Depois do almoço - teria ainda muitas histórias da minha curta manhã, mas escolhi compartilhar algumas e as reflexões que geraram - veria as crianças e jovens da cidade no uso regular do espaço e ainda um trabalho das estagiárias que faziam sua formação para o magistério.

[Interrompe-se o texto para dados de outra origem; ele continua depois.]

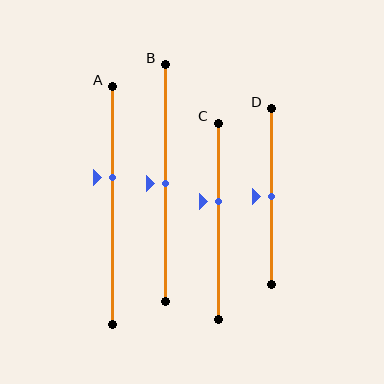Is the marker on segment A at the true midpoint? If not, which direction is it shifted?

O trabalho das estagiárias para uma turma de crianças pequenas, vindas de uma escola, era sobre Alexander Calder, seus móbiles e estábiles. Alusões à obra do artista estavam presentes nas suas camisetas e seus chapéus, ambos interessantíssimos. O teatro de sombras, apresentado pelas meninas estagiárias, atrás de um enorme lençol, mostrava algumas réplicas. Depois, o prazer das crianças em produzir em duplas a apresentação das sombras para as demais crianças era visível. Dali foram para o ateliê de pintura, Calder os acompanhou. A articulação da proposta destas três jovens era surpreendente e sua execução, atenta.
Na mesma sala de projeção assisti a alguns vídeos de ações já realizadas: cinema de animação, fábulas, festas. Vi também painéis e esculturas preparadas para um próximo projeto. Fiz meu próprio avental com carimbos desenhados pelas crianças, também de azulejos de crianças foi feita a minha bandeja.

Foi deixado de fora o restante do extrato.